Rain gardens are one of the most versatile and effective tools in a new approach to managing storm-water called low impact development (LID). An LID project may incorporate several tools to soak up rain water , reduce storm-water runoff , and filter pollutants. Some examples of these tools include permeable paving , compost-amended soils, vegetated roofs , rainwater collection systems and rain gardens.
Rain gardens provide multiple benefits, including:
Filter oil and grease from driveways, pesticides and fertilizers from lawns, and other pollutants before they reach the storm drain and eventually streams, wetlands, lakes and marine waters.
Reduce flooding on neighboring property, overflow in sewers, and erosion in streams by absorbing water from impervious surfaces.
Provide habitat for beneficial insects and birds.
Increase the amount of water that soaks into the ground to recharge local groundwater.
Rain gardens are low maintenance, but not NO maintenance. You worked hard to create your rain garden, and to keep it working well for you and looking its best , some regular care is required.
For the first two to three years most plants need deep watering during the dry season to establish healthy root systems. If you have selected the appropriate natives or plants, then the rain garden will need little or no watering after two or three years. However, watering may be necessary during prolonged dry periods even if plants are established. During these periods watch for signs of stress, such as wilting leaves.
Water deeply, but infrequently, so that the top 6 to 12 inches of the root zone is moist. To know if you're applying enough water , dig down 12 to 18 inches off to the side of the plant a few hours after watering- don't disturb the roots.
Use soaker hoses or spot water with a shower type wand.
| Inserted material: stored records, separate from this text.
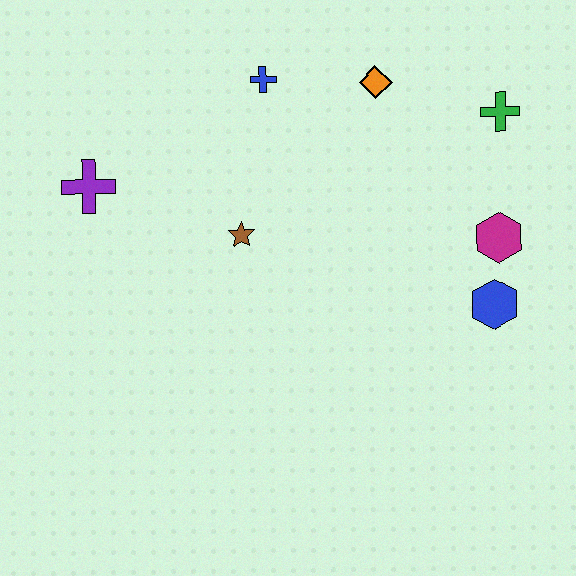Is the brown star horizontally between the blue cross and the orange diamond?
No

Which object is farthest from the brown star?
The green cross is farthest from the brown star.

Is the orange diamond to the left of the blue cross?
No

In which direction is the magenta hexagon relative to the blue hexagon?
The magenta hexagon is above the blue hexagon.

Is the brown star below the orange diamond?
Yes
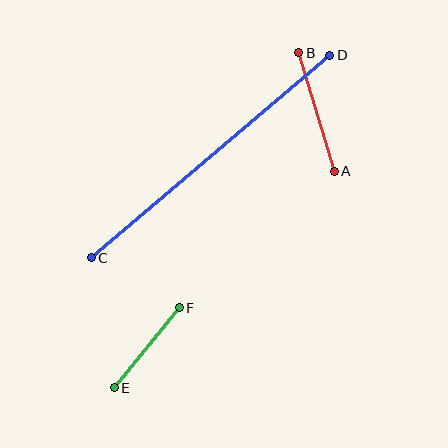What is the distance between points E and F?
The distance is approximately 103 pixels.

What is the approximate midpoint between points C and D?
The midpoint is at approximately (211, 156) pixels.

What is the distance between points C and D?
The distance is approximately 313 pixels.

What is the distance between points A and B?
The distance is approximately 124 pixels.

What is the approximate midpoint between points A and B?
The midpoint is at approximately (316, 112) pixels.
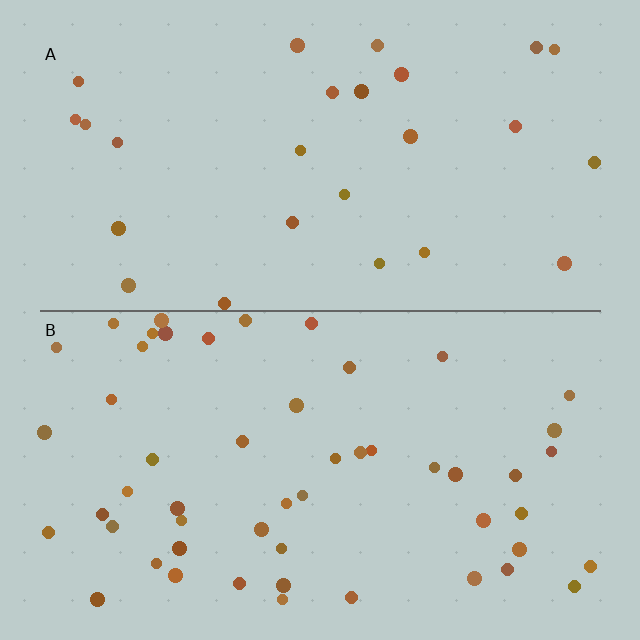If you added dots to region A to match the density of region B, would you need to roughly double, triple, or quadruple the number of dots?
Approximately double.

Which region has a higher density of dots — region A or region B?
B (the bottom).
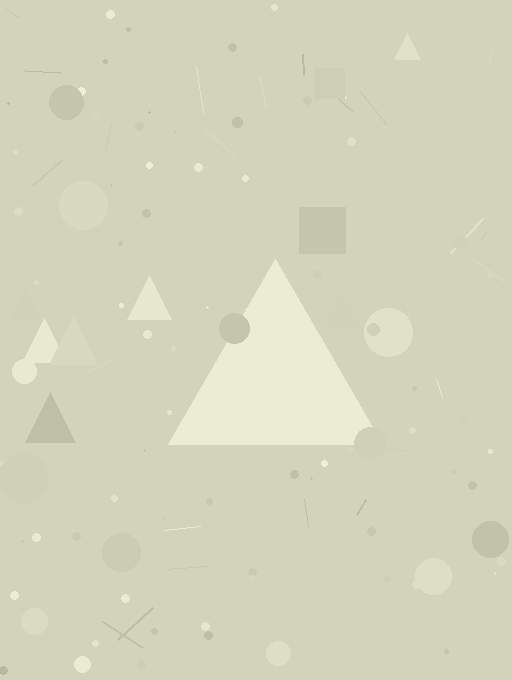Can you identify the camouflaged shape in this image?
The camouflaged shape is a triangle.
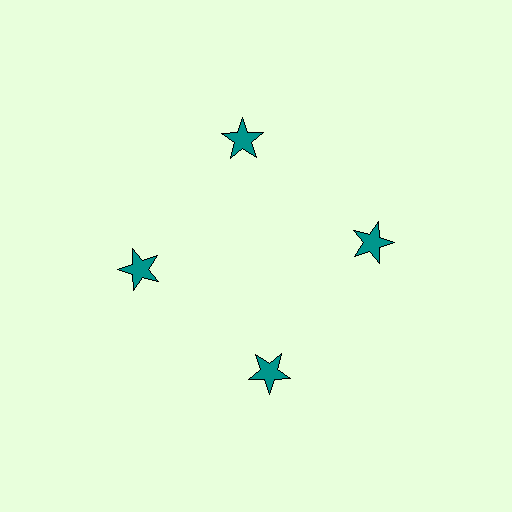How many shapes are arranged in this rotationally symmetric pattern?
There are 4 shapes, arranged in 4 groups of 1.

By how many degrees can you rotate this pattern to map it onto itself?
The pattern maps onto itself every 90 degrees of rotation.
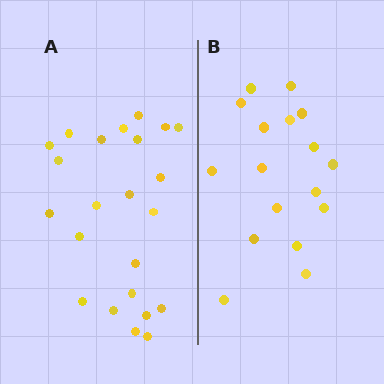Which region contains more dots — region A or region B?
Region A (the left region) has more dots.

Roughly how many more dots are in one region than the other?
Region A has about 6 more dots than region B.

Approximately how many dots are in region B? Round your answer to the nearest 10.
About 20 dots. (The exact count is 17, which rounds to 20.)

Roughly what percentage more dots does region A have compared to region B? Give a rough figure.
About 35% more.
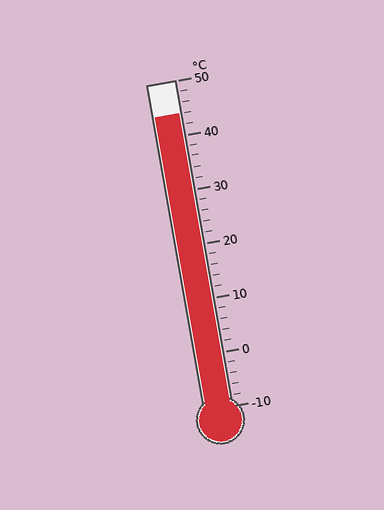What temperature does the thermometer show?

Mulch your rain garden. Check the mulch level every year , 2-3 inches of shredded hardwood mulch should be applied in the spring, or if bare areas appear , more often. Mulch keeps the garden moist and sponge like, ready to absorb rain. Mulch areas along the sides and bottom of the rain garden. This prevents a hard pan from developing on the surface of the garden. Mulch protects the plants in the garden as they get established and makes it easier to weed.
Rain gardens will still soak up and filter storm-water even if weeds are present. Soils in rain gardens have good structure, so weeds should be easy to pull by hand, especially in the spring when the soil is moist and the weeds are small.
Dig or pull weeds out by the roots before they go to seed.
Exposed soil and erosion
Sediment flowing into the rain garden can clog the soil mix and slow drainage. Sediment carried out of the rain garden can harm streams and wetlands in many ways, some of which include transporting pollutants, covering fish spawning areas , and filling in stream channels and pools. If erosion persists in the rain garden , too much water may be flowing into the garden too rapidly. In this case, the slope of the pipe or swale directing water to the garden or the amount of water may need to be reduced.
Remember, rain gardens can be an integral part of our storm-water management and environmental approach. Their use doesn't involve a lot of centralized planning. They don't require much space, can be fitted into oddball shapes, and can readily added to existing buildings. They look nice, and you don't need to be an engineer to build one. Anyone can make a rain garden - including you!